ENTRETIEN. Dans un entretien à La Tribune, Didier Tappero, directeur général d'Aircalin, la seule compagnie aérienne française à desservir la Nouvelle-Calédonie, demande un soutien appuyé de l'État français. Bénéficiaire avant la crise, Aircalin voit sa trésorerie fondre à vue d'oeil et pourrait ne plus avoir assez de liquidités pour opérer au-delà de 2021.LA TRIBUNE - Plus d'un an après le début de la crise sanitaire, comment se porte Aircalin ?

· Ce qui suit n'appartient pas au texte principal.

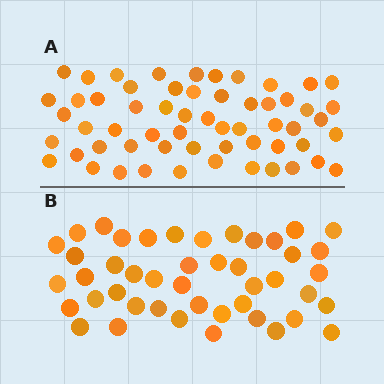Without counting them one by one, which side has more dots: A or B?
Region A (the top region) has more dots.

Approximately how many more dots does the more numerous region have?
Region A has approximately 15 more dots than region B.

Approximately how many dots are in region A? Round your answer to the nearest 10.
About 60 dots. (The exact count is 58, which rounds to 60.)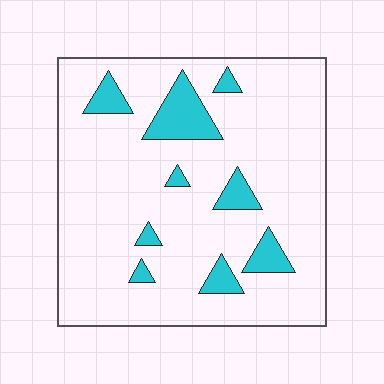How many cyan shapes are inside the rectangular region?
9.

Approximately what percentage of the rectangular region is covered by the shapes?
Approximately 10%.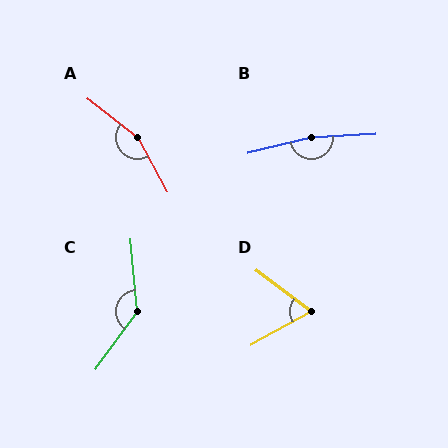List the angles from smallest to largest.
D (66°), C (139°), A (156°), B (169°).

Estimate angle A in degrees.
Approximately 156 degrees.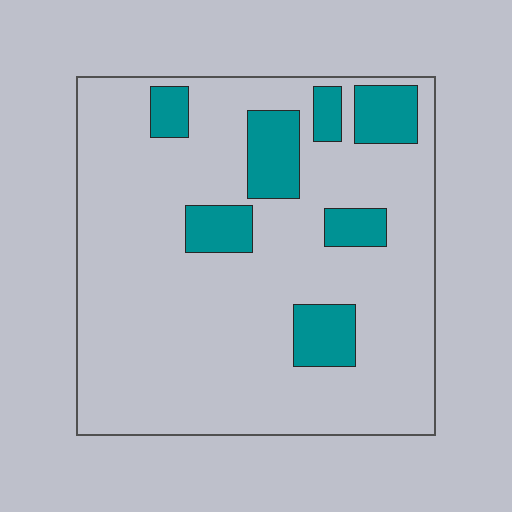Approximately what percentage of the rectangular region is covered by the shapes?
Approximately 15%.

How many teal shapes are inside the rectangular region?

DIDIER TAPPERO - Je pense qu'il est déjà important de rappeler qu'Aircalin était avant la crise une compagnie aérienne rentable. 2019 s'était terminée sur un exercice bénéficiaire pour la cinquième année consécutive avec un chiffre d'affaire de 159 millions d'euros. Même si dans son passé la compagnie avait été dans une situation financière beaucoup plus compliquée, nous avions mis en place un plan de retour à l'équilibre qui avait fonctionné et Aircalin affichait des résultats positifs ces dernières années. À partir de 2020, les choses ont été plus compliquées, comme pour l'ensemble du transport aérien d'ailleurs, avec un chiffre d'affaire qui est tombé à 86 millions d'euros et de lourdes pertes financières.
Au moment où la crise est arrivée, notre trésorerie représentait à peu près six mois de chiffre d'affaires; une situation favorable qui nous a permis d'encaisser le premier choc. Aujourd'hui, la compagnie peut tenir jusqu'à la fin de l'année 2021. Et encore, cela dépend des aléas d'exploitation puisqu'il suffit d'avoir un moteur à changer pour devoir débourser plusieurs millions d'euros. L'année 2022 s'annonce encore plus difficile.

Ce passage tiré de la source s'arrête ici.